Then they will know that I am the LORD their God, for though I sent them into exile among the nations I will gather them to their own land, not leaving any behind.
The first two-thirds of Ezekiel are about God’s coming judgment on Judah and other nations. But, hallelujah, that’s not the end of the story! The last chapters of Ezekiel prophesy of Judah’s coming restoration.
I am restoring my kitchen table. This process has been lengthy, involved, and frustrating! Before putting on new stain and varnish, the old had to be removed. And so, the table was disassembled, and the sanding began.
God uses the process of “sanding” in our lives to remove the old—that which is marred and unlike Him. Because sanding is painful, we might question God’s love. Yet, sanding demonstrates God’s love. …the Lord disciplines those he loves… God disciplines us for our good, that we may share in his holiness (Hebrews 12:3, 10). God lovingly refuses to leave His own in a marred, unholy state. He increasingly makes us beautiful in His sight!

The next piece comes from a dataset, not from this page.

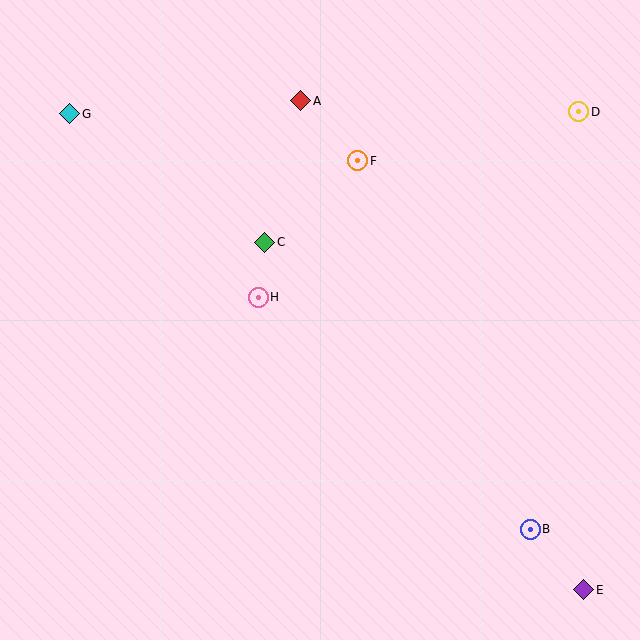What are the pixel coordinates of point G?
Point G is at (70, 114).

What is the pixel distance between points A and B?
The distance between A and B is 486 pixels.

judah was unfaithful to God through idol worship; and so, God began sanding her spiritually adulterous heart to purify her. He allowed her to be held captive in Babylon for 70 long years. However, God didn’t leave Judah hopeless.
He promised a coming time of restoration. God would once again gather Judah to her land. He would cleanse her and give her a new heart and Spirit, welling up a desire to obey Him. (Ezekiel 36:22-29) Why would God do this? His answer is repeated throughout the entire book: Then they will know that I am the LORD (Ezekiel 36:38).
Believer, we are living in the days of sanding. God desires to use our difficulties to purify us and remove all doubts that He is Sovereign LORD. God has given us the sure hope of future restoration—a day when we will be gathered to Jesus, and we will be like Him.
Lord, sand my heart and make it pure. Give me a heart like Yours!